Shoshone-Bannock At Fort Hall Reservation

Shoshone Falls, Snake River, Idaho, 1902.  Courtesy of the Moorehouse Collection, University of Oregon

 When the willows turn a certain color, the old people tell us, “it’s time to go fish” — when it turns a little yellower, “the summer run’s coming.” We don’t see that anymore. Once you put the dams in, those willows are gone — that identify the time to go fishing. It’s the whole river system — the gravels, the sage — it all adds up.
Fort Hall tribal member quoted in “Tribal Circumstances and Perspective Analysis of Impacts of the Lower Snake River Project on the Nez Perce, Yakama, Umatilla, Warm Springs, and Shoshone Bannock Tribes,” Army Corps of Engineers, 1999.

Most northern Shoshone and Bannock peoples have lived at the Fort Hall Reservation since the 1860s. Others live close by at the Duck Valley reservation in southern Idaho and northern Nevada. The Shoshone-Bannock people fished from the Snake and Owyhee rivers and smaller tributaries. On the Snake, salmon could not pass Shoshone Falls, a native fishery in league with Celilo and Kettle falls in its importance.

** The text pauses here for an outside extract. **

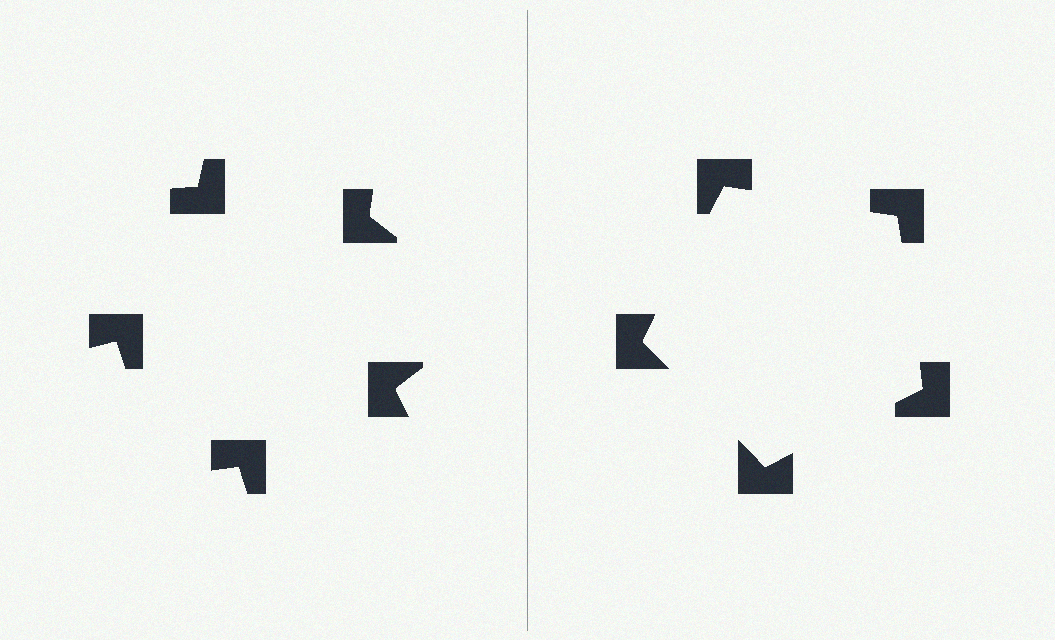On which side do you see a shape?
An illusory pentagon appears on the right side. On the left side the wedge cuts are rotated, so no coherent shape forms.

The Shoshone commonly conducted cooperative fish drives, a practice that mirrored their buffalo drives.

The Fort Hall Shoshone Bannock tribes prepared a successful petition for federal protection of Snake River sockeye salmon in 1989. More recently, they have supported the calls to breach the four lower Snake River dams (Lower Granite, Little Goose, Lower Monumental and Ice Harbor) as a way to enhance salmon survival in the region.